According to Bill Graham it was about a time in the 50’s when a man’s handshake meant
something, before our nation became a part of the world market and your neighbor was
usually connected with mutual good will.
The history was a window in time before Alcoa and Coastal Bermuda changed the county,
from a truck stop to an industry and cattle ranching.
Fruit Stand Song
“It was truly a joy growing up as a boy down around the old fruit stands,
“Trying to retain in my little bitty brain all the things that the grown ups said,
“Not to mention the smell or the stories they’d tell a bout the crops they grew on
their land, down in Milano, Texas at the old fruit stands.
“What did they have Daddy?
“They had squash and pataters and home grown tamaters and bushels of black-eyed peas.
“Big Black Diamonds, Charleston Greys and the Stripes they called the Jubilee.
“Produce perfection from any direction and truly a sight to see
“It was all about everything I am and what I’ll always be.
“They had fresh green onions picked this morning and crates full of turnip greens.
“All loaded up in the back of their trucks for the whole world to see
“Two for a dollar or three for six bits was the bar code of their kind
“Takes me back to a better place and a much better time.
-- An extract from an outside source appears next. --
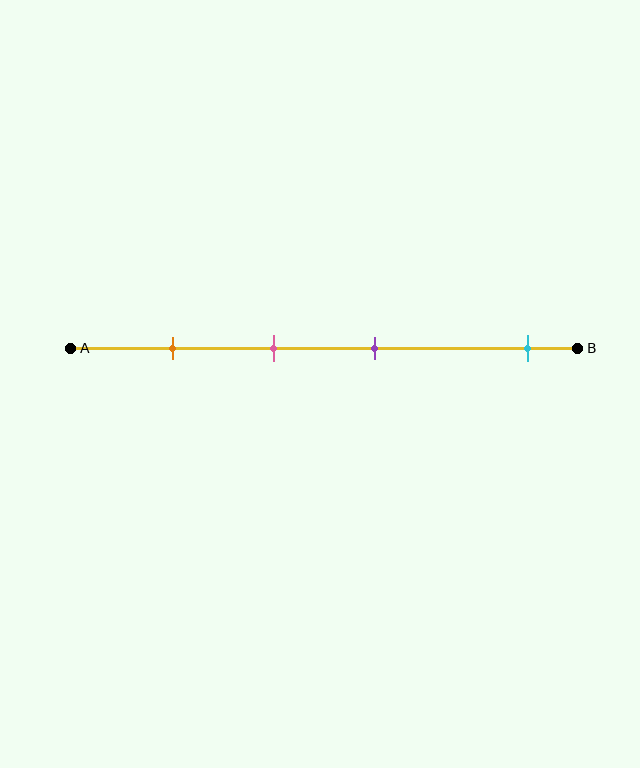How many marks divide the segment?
There are 4 marks dividing the segment.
“At the end of the day count the money they made saving nickels, pennies and dimes
“And reinvest as they knew best and get ready for a brand new day.
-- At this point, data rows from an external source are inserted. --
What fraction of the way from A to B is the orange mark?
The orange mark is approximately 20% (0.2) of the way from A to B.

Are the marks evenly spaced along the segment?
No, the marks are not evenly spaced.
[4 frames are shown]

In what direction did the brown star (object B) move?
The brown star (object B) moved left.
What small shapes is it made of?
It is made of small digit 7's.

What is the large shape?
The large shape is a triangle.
“They never looked at their clocks when it came to their crops it was hard work every
“Woman and a man just scratching in the sand and living in the land of the free.
“It was all about just feeding their mouth and standing on their own two feet.
Working 12 months out of the year 7 days of the week It was Gods’ grand plan for the
man of the sand and bounty for those that pleased,
“To savor the flavor of their sweet labor in the land of the sand and the free.”